Ve sadece 4 senede inanması güç bir dönüşüm yaşadı İspanya trafiği. Tüm sürücüler muma döndü.
Benzer bir “muma dönme” meselesini Beşiktaş’tan Kağıthane’ye doğru giden tünelde görebilirsiniz. Bel büken cezaları yememek için nasıl da korka korka gider en “atarlı” taksici bile...

Artık trafikteki eşkıyalık konusunda geldiğimiz şu son noktadan sonra, trafikle ilgili kanunlarda reform düzeyinde bir değişim uygulanması şart!

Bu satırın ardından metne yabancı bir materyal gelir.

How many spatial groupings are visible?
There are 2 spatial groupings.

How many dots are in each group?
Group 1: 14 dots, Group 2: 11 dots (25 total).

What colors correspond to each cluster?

Bir önceki gün Kadıköy’de yaşadığım olayı Kelebek’teki köşeme taşıdıktan sonra benzer olayları yaşamış insanlardan çok sayıda mail aldım. Bakın neler diyorlar:

“Aynı durumda kalmış biri olarak size yazmak istedim. Ben çekilmedim, kontağı kapatıp durdum ve polisi aradım. Karşı araçtaki adam duysun diye de camı çok az açtım, çünkü aynı zamanda da korkuyordum. Polisle yüksek sesle konuştum, plakasını verdiğimi duyunca, tavır değiştirip geri çekildi” F.İ.

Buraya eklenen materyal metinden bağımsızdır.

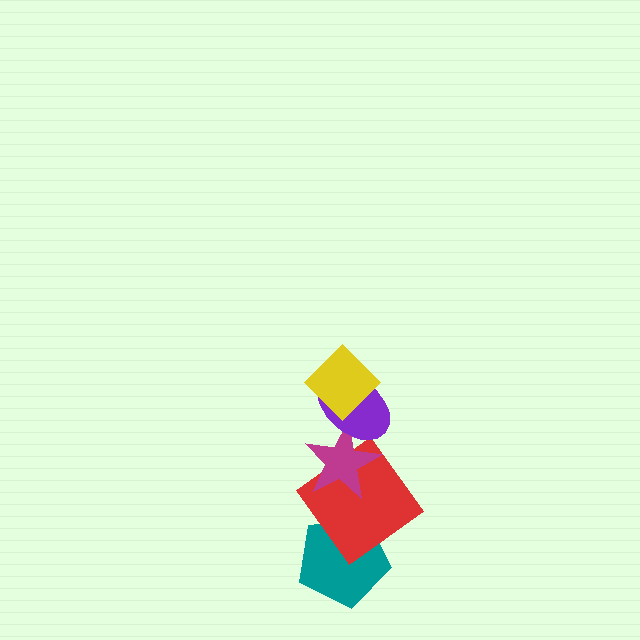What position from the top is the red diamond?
The red diamond is 4th from the top.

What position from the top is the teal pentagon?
The teal pentagon is 5th from the top.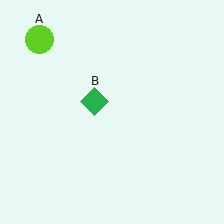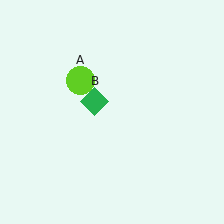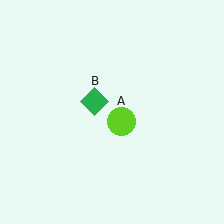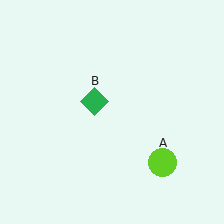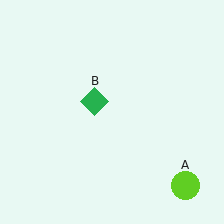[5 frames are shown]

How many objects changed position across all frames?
1 object changed position: lime circle (object A).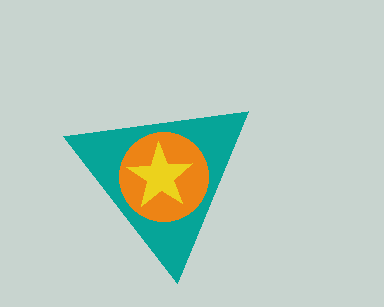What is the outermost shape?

“Ters yönden gelen bir araca yol vermedim. Kadın sürücü, bana gözlüklerimden dolayı “dört göz” dedi, arabasından indi, aracını kitledi ve gitti. Polisi aradım, bu esnada kadın geri gelene kadar diğer arabalar (esnaf baskısından ötürü) bana küfür ederek yol verdi. (...) Kadın beni sıkıştırıp takip etmeye başladı. Sonra hırsını almak için dikiz aynamı yamultup gitti.” N.K.

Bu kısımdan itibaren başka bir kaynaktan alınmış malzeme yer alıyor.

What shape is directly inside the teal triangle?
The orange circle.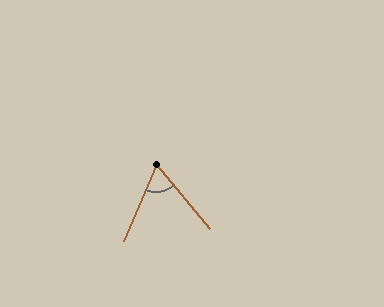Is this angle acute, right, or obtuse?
It is acute.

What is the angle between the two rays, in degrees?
Approximately 63 degrees.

“Sol şeritten sağ şeride geçmeye çalışırken arkamadaki araç bana yol vermeyerek korna çaldı ve aracımın yanına yaklaşarak, camını açıp camıma eliyle vurarak hakarette bulundu, önüme geçip yolumu keserek beni durdurdu ve arabadan inerek arabamın camını yumruklamaya ve hakaretlerde bulunmaya devam etti. Korktum ve kendisine herhangi bir karşılık vermedim, polis 155 imdatı arayarak ihbarda bulundum.
Ardından ihbarımın değerlendirilip değerlendirilmediğini, bu kişiye herhangi bir cezai işlem uygulanıp uygulanmadığı konusunda yasalara dayanarak bilgi edinme hakkımı kullanmak istedim ve ilgililere yazdığım maile cevaben sadece “gereği yapıldı” yanıtını aldım. Ne yapıldığını kesinlikle öğrenemedim.
Yollar kadın şoför düşmanı eşkıyalarla dolu...” P.K.

***

Ben diyorum ki...
Artık bu sistem değişmeli.
Canımızın tehlikede olmadığı, toplum bireylerinin trafikte insanlıklarını kaybetmediği bir ülkede yaşamak istiyoruz.
Trafikte kanunsuzluğun normalleştiğini ve yeni orman kurallarının şehir eşkıyaları tarafından eksiksizce uygulandığını devlet niçin görmüyor?
Her gün canımızı tehlikeye atıyoruz, yaya olsak da, aracımızı kullansak da yollarda tesadüfen yaşıyoruz.
Trafikte başımıza bir hal geldiğinde, bunu hızla çözecek, suçluya bizim iletişim bilgilerimizi ulaştırmadan cezalandıracak bir sistem içinde yaşamak en doğal hakkımız değil mi?

Gelin burda birlik olalım. Lütfen başınıza gelen olayları yazın. Güç birliği yapalım, tepkimizi verelim.
Trafikte eşkıyalığın alıp başını yürüdüğü bir ülkeye dönüşmüşken, neden trafik devriminden bu kadar uzağız, Ulaştırma Bakanlığı’na, Türkiye Büyük Millet Meclisi’ne, Emniyet Müdürlüklerine ve yöneticilerimize soralım.